Standard Analog fayre from an author whom you wouldn’t immediately associate with Analog.
Lizzie O’Brien is part of an expedition on Titan, hamstrung slightly by media fascination and online chats with members of the public back home. Whilst a turbot-cam (and, yes, that is right – a turbot-cam as opposed to a turbo-cam) navigates a methane-ammonia sea, Lizzie takes to the skies in a balloon. And as you might expect, a problem occurs: her harness jams, threating to float her off to a lengthy airborne death. A dream which she had prior to the harness jamming returns, in greater detail. Is she communicating with some form of native intelligence, or is she cracking up under the strain of her imminent demise?

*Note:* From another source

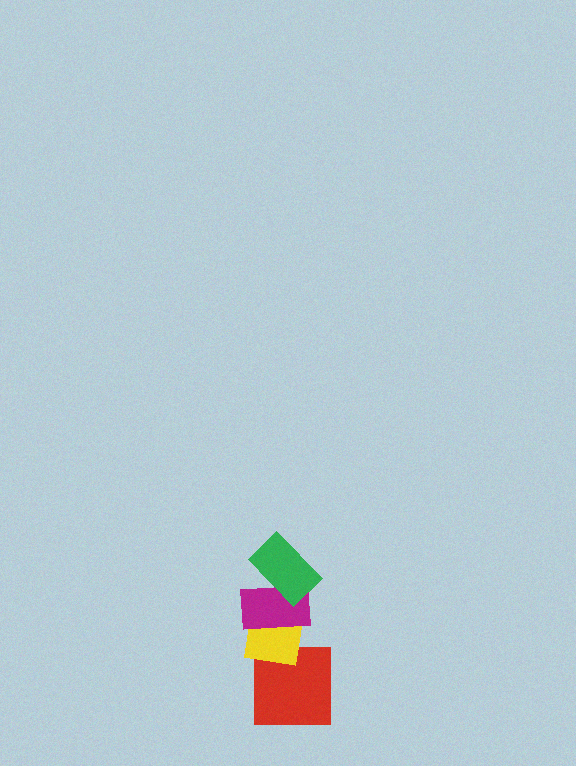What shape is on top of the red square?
The yellow square is on top of the red square.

Whilst Lizzie feels herself as being increasingly alone, the intelligence she is communicating with is finding the shock of being not alone as threatening its existence. Lizzie plunges into the sea, to be rescued by turbot-cam.
Jerry Oltion. Witness.
Richard Demmer is 307 and feeling every year of it. He has decided that he has had enough of immortality, and is about to toss himself off the edge of a cliff. His death will free up a ‘birthright’ – the population is static and only by a death can another be born.
His musings are interrupted by Cindy McFadden, who set up the Population Control Bureau, who is similarly about to depart. However, she has not assigned her birth right to anyone, as part of her desire to bring the population level down.
The short story is mostly musing by Demmer and a conversation between the pair, and the underlying background of a world with a rigidly controlled population control system is somewhat implausible. Some 40years since J.G. Ballard’s ‘Billenium’ addressed population explosion in a much more realistic, and emotionally challenging story, you would want stories on this theme to be offering a bit more.
Shane Tourtellotte. Swap-Out.
A timely story, on the basis I’m writing this having just listened to a radio news bulletin reporting a large scale survey which showed that 5hrs+ a day sitting in front of a computer can lead to depression and other problems.
Egan Brock is one of a small number of people who have embraced new technology to the max, implanting into his brain some hi-tech to increase his brainpower. Others merely wire themselves into computers, and others simply use their fingers to type and their eyes to read screens.
Paranoia begins to stalk Brock, who sees a nemesis in one co-worker, about whom he begins to obsess. He is finally driven to extremes.
Stephen L. Burns. Green light, red light.
A hi-tech solution to terrorism presents itself: a scanner which can detect fanaticism (no, really). The two scientists who stumbled on this technology find themselves in the ‘safe-keeping’ of the military, and presenting their scanner to a panel of politicians. The Special Security Project Director in charge of a demonstration to a panel of politicians finds this invention works perfectly in detecting fanatics – too perfectly, in fact, as in going through the scanner himself he triggers an alarm.
Fairly bog-standard Analog fayre – scientific exposition and cardboad characters.
Charles L.Harness. Voices.
A more sensitive story, in which a man struggling to emotionally cope with his wife’s illness finds two children’s toys offer him an insight.
Stephen Baxter. The Hunters of Pangaea.
Baxter takes us back, one again, to prehistoric times. Here he posits raptors with speech and tool-technology hunting a herd of huge, migrating diplodocus.
The descriptions of the diplodocus’ migration is a powerful one, although the raptors are given much too much by way of human characteristics, which rather spoils the story.
John G. Hemry. Generation Gap.
A generation starship is reaching its objective, with the society therein a rigid, conformist society. The planet proves to be be perfect, although challenging to those used to living indoors in a stable environment. Such is the concern of those in power that the decision is take to find another planet.
A significant section of the younger elements of the community decide that the planet is for them, and escape to the planet before the ship leaves for another destination.
Will McCarthy. Garbage Day.
This story resisted several valiant attempts at being read. In a far future in which matter transportation is ubiquitous, some very recognisable teens escape a planetoid on which they have been sent to the equivalent of a summer-camp. Back on Earth they find themselves in Denver, and some backstory is explained, and they get caught, and the story sorta ends, dude.
Conclusion.
A bit of a disappointment, considering the names of Swanwick and Baxter on the cover.